Still centralized, which is bad, but centralized in a way that you can't really get around in internetworked communications.

@kick @enkiv2 @dredmorbius Not true; there are several decentralized routing systems out there. UIP, 6/4, Yggdrasil, Cjdns, I2P, and Tor hidden services to name just a few. Once you're no longer using names that are human-memorizable you can move to addresses that are public key hashes and thus self-certifying.

A system designed for content retrieval doesn't really need a way to refer to location at all. IPFS, for example, only needs content-based keys and signature-based keys.

@freakazoid @enkiv2 @dredmorbius I said _really_. None of those are human-readable (unlike IP). Non-human-readable systems miss the point of the WWW, web of trust stuff is awful and doesn't scale. Human readability in decentralized addressing is a solved problem (more or less) for addressing systems, but there's nothing good implementing the solution yet, so little point.

@kick I'm with you in advocating for human-readable systems. IPv4 is only very barely human-readable, almost entirely by techies. IPv6 simply isn't, nor are most other options.

Arguably DNS is reaching a non-human-readable status through TLD propogation.

Borrowing from some ideas I've been kicking around of search-as-identity (with ... possible additional elements to avoid spoof attacks), and the fact that HTTP's URL is *NOT* bound to DNS, there may be ways around this.

@enkiv2 @freakazoid

@kick I'll disagree with you that WoT doesn't scale, again, at least in part.

We rely on a mostly-localised WoT all the time in meatspace.
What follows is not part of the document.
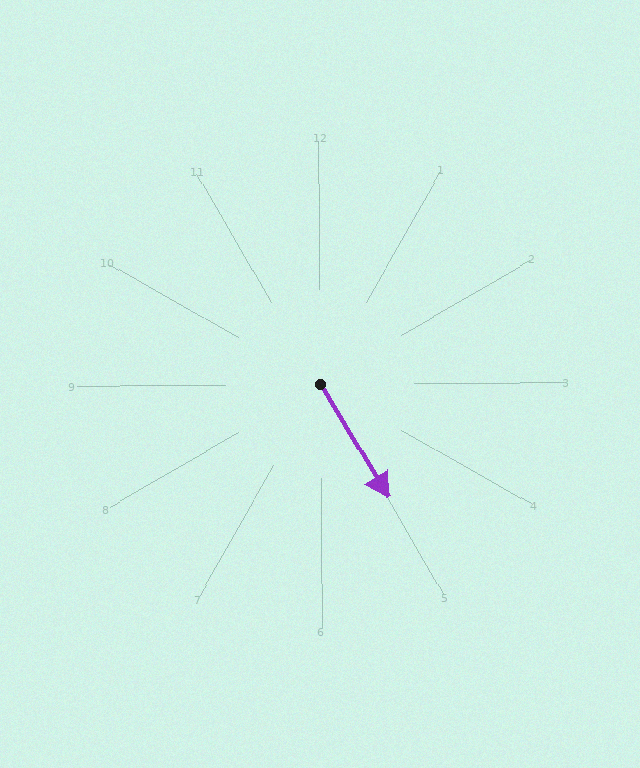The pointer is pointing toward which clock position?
Roughly 5 o'clock.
Infotech networks' spatial-insensitivity makes this ... hard to replicate, but I'm not prepared to say it's _entirely_ impossible.

Addressing based on underlying identifiers, tied to more than just content (I'm pretty sure that _isn't_ ultimately sufficient), we might end up with _something_ useful.

@enkiv2 @freakazoid

@kick Nodes of authority / trust, perhaps -- not centralised, but not fully distributed either. More hub-and-spoke than full-mesh, but a quite _extensive_ H&S system.

@enkiv2 @freakazoid

@dredmorbius @enkiv2 @freakazoid WoT doesn't scale for average users. Technical users it does. WoT doesn't work over the phone, for example, or on e-mail, because people are easily convinced that malicious actors are within their WoT in targeted attacks. This is going to get worse esp. with recent FastSpeech & Tacotron publications/code releases.

@kick @enkiv2 @dredmorbius @freakazoid This body remembers when the definition of "geek" was someone who used a computer to exchange text chat messages to people. At least, that's what it meant at UCSC. Going back further, was it Augustine who was mightily impressed that Anselm could read without moving his lips?

@kick To be clear, I'm trying to distinguish WoT-as-concept as opposed to WoT-as-implementation.

In the sense of people relying on a trust-based network in ordinary social and commerce interactions in real life, not in a PGP or other PKI sense, that's effectively simply _how we operate_.

Technically-mediated interactions introduce complications -- limited information, selective disclosure, distance, access-at-a-distance.

But the principles of meatsapce trust can apply.

@enkiv2 @freakazoid

@kick That is: direct vs. indirect knowledge. Referrals. TOFU. Repeated encounters. Tokenised or transactional-proof validations.

Those are the _principles_.

The specific _mechanics_ of trust on a technical network are harder, but ... probably tractable. The hurdle for now seems to be arriving at data and hardware standards. We've gone through several iterations which Scale Very Poorly or Are Hard To Use.

We can do better at both.

@enkiv2 @freakazoid

@dredmorbius @enkiv2 @freakazoid Do you have a proposed mechanical solution to get around the social problems that arrive with WoT? e.g.:

@kick A roundabout response, though I think it gets somewhere close to an answer.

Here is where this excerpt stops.